Persoalan sengketa kepemilikan Pulau Berhala oleh Provinsi Kepulauan Riau (Kepri) dengan Provinsi Jambi disebabkan batas wilayah yang tidak jelas. Ini dapat dilihat dari peta administratif Kabupaten Lingga yang tidak mencantumkan secara jelas skala, titik koordinat, dan sumber data.
"Dalam peta di Undang-undang (UU) Nomor 31 Tahun 2003 tidak ada skalanya, tidak juga menyebutkan sumber datanya. Selain itu, yang tidak jelas definisi dari Selat Berhala," ujar Pakar Teknik Geodesi Universitas Gadjah Mada (UGM), Sumaryo Joyosumarto dalam keterangannya sebagai ahli pada sidang uji materi Pasal 5 ayat (1) huruf c UU Pembentukan Kabupaten Lingga di Gedung Mahkamah Konstitusi (MK), Jl Medan Merdeka Barat, Jakarta Pusat, Kamis (28/6).
Sumaryo menambahkan, ketidakjelasan titik koordinat itu lantas memicu konflik perebutan wilayah. "Konflik seringkali terjadi lantaran ketidakjelasan titik koordinat. Karena itu, ada baiknya daerah yang bersebelahan dilibatkan dalam penentuan batas wilayah sebelum membentuk UU," terangnya.

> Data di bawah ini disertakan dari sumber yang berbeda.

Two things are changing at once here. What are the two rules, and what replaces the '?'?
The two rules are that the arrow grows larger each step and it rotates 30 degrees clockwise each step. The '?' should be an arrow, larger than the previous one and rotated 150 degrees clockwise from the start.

Selanjutnya, Sumaryo menyarankan agar pemerintah memberikan definisi yang jelas ketika menetapkan kepemilikan suatu wilayah. "Karena itu, agar tidak muncul sengketa lainnya, pemerintah hendaknya mendefinisikan secara jelas baik dalam bentuk koordinat atau peta agar tidak lagi timbul persoalan," kata dia.

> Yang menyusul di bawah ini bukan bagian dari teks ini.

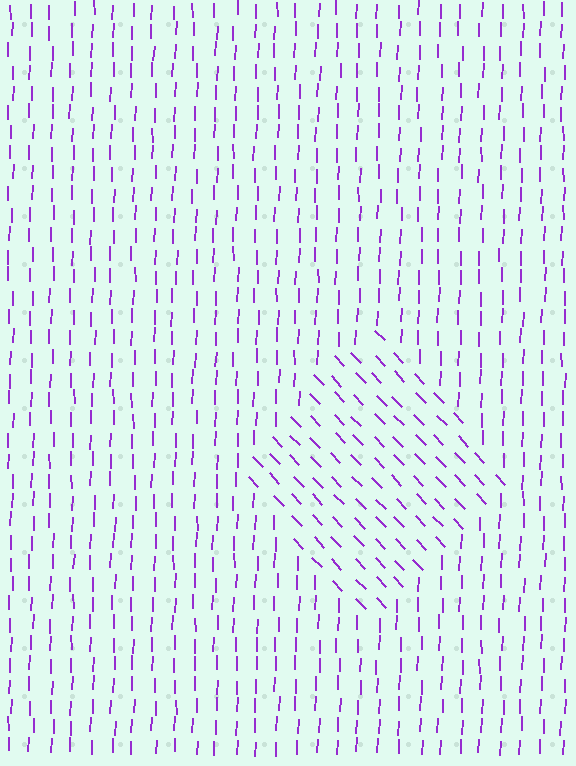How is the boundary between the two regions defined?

Permohonan uji materi ini diajukan oleh Gubernur Jambi Hasan Basri Agus lantaran tidak puas atas keputusan Mahkamah Agung (MA) yang menetapkan Pulau Berhala masuk ke dalam wilayah Provinsi Kepri. Ketua Majelis Hakim, Mahfud MD menyatakan proses sidang telah berakhir dan selanjutnya akan dijatuhkan putusan. "Masing-masing pihak agar mengumpulkan kesimpulan paling lambat 10 Juli pukul 16.00 WIB. Selanjutnya kami akan mengambil keputusan," kata Mahfud menutup sidang.